Dirk Pijpops and Freek Van de Velde
From the journal Folia Linguistica


In this article, we introduce the effect of “constructional contamination”. In constructional contamination, a subset of the instances of a target construction deviate in their realization, due to a superficial resemblance they share with instances of a contaminating construction. We claim that this contaminating effect bears testimony to the hypothesis that language users do not always execute a full parse while interpreting and producing sentences. Instead, they may rely on what has been called “shallow parsing”, i. e., chunking the utterances into large, unanalyzed exemplars that may extend across constituent borders. We propose several measures to quantify constructional contamination in corpus data. To evaluate these measures, the Dutch partitive genitive is taken under scrutiny as a target construction of constructional contamination. In this case study, it is shown that neighboring constructions play a crucial role in determining the presence or absence of the -s suffix among instances of the partitive genitive. The different measures themselves, however, are not construction-specific, and can readily be used to track constructional contamination in other case studies as well.
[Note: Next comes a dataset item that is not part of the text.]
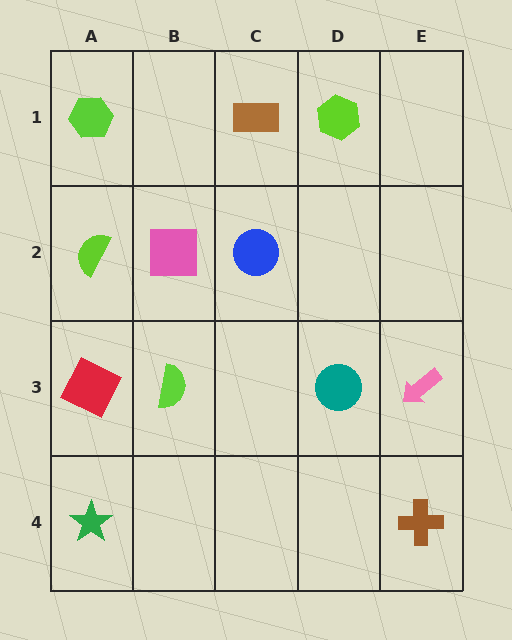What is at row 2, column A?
A lime semicircle.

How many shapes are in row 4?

We would like to thank Hendrik De Smet and Lauren Fonteyn for insightful discussions about the nature of constructional contamination, Kris Heylen, Dirk Speelman and Eline Zenner for methodological assistance, and Judith Cappaert for participating in data coding. Additionally, we owe thanks to two anonymous reviewers for helpful comments and suggestions, and to the editor-in-chief, Hubert Cuyckens, as well as to the guest editors of this issue, Karolina Krawczak, Martin Hilpert and Malgorzata Fabiszak, for editorial assistance and useful advice.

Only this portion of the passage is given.